The Swiss research galaxy

30/May/2016

Every research project financed by the SNSF between 2006 and 2015 has been compiled into an infographic. In total it contains 355,000 collaborations, 45,000 researchers and 25,000 projects. It is the brainchild of Martin Grandjean of the University of Lausanne (UNIL) and appeared within a few days of the publication of the People, Projects and Publications, or P3 database.

(From "Horizons" no. 109 June 2016)​​​

The nodes represent researchers, and their size depicts the total number of projects in which they were involved. The darker to lighter shading is used to represent the number of collaborations, which themselves are described by the lines.

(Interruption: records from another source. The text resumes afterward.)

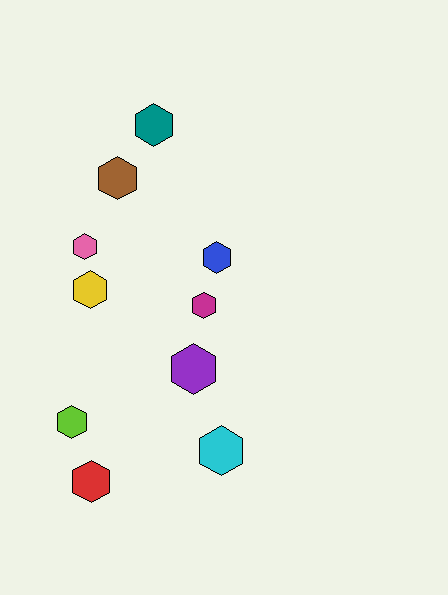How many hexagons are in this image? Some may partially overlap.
There are 10 hexagons.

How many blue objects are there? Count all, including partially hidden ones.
There is 1 blue object.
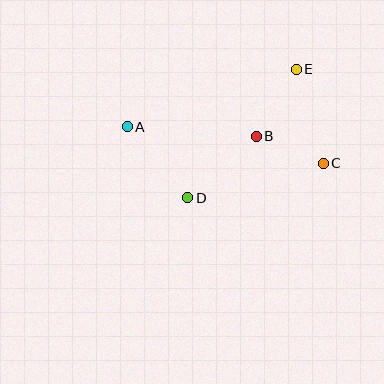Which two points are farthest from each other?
Points A and C are farthest from each other.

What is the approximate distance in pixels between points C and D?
The distance between C and D is approximately 140 pixels.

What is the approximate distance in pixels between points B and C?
The distance between B and C is approximately 72 pixels.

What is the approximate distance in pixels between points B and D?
The distance between B and D is approximately 92 pixels.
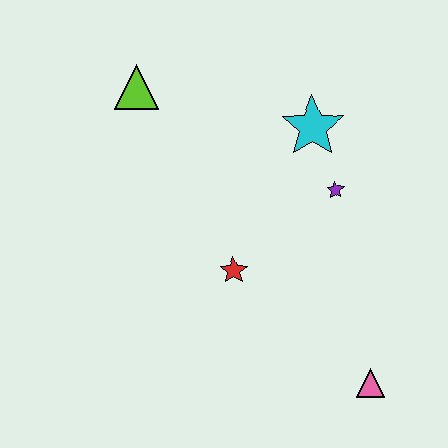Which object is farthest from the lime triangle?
The pink triangle is farthest from the lime triangle.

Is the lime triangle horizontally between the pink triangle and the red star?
No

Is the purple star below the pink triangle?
No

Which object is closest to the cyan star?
The purple star is closest to the cyan star.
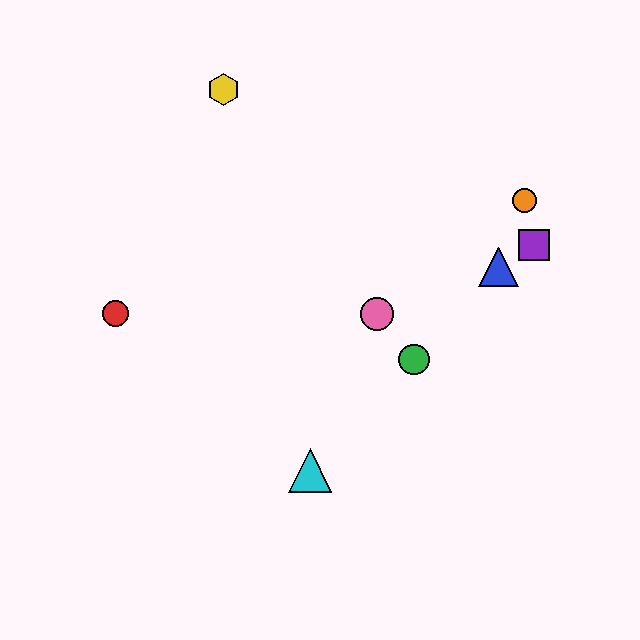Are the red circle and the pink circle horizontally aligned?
Yes, both are at y≈314.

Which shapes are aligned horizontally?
The red circle, the pink circle are aligned horizontally.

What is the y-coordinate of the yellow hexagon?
The yellow hexagon is at y≈89.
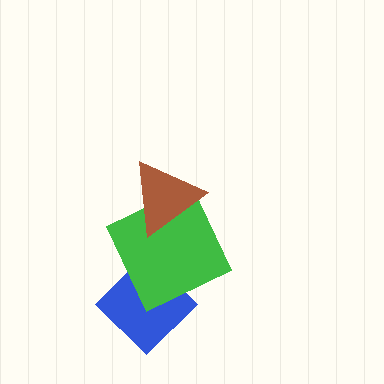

One can make out individual communities in the central network, but the centre is no denser than its periphery. In fact, there are far-reaching satellites made up of scientists whose names appear on only a small number of research projects or whose work stems from very small teams composed of relatively secluded researchers.

The various domains of research can be seen in the structure of the network. Medical and computing sciences are concentrated on the left, whereas chemistry and biology are at the top, earth and physical sciences on the right, and human and social sciences on the left.

"It's basically a structural analysis", says Grandjean. "We need to add qualitative layers systematically, such as the domains, institutions and even the mobility of researchers, so as to bring out the full meaning of the visualisation. The data will be linked to a database containing every scholar in Switzerland, allowing a more detailed analysis. This will be done in collaboration with Pierre Benz and Thierry Rossier of the Swiss Elite Observatory at UNIL".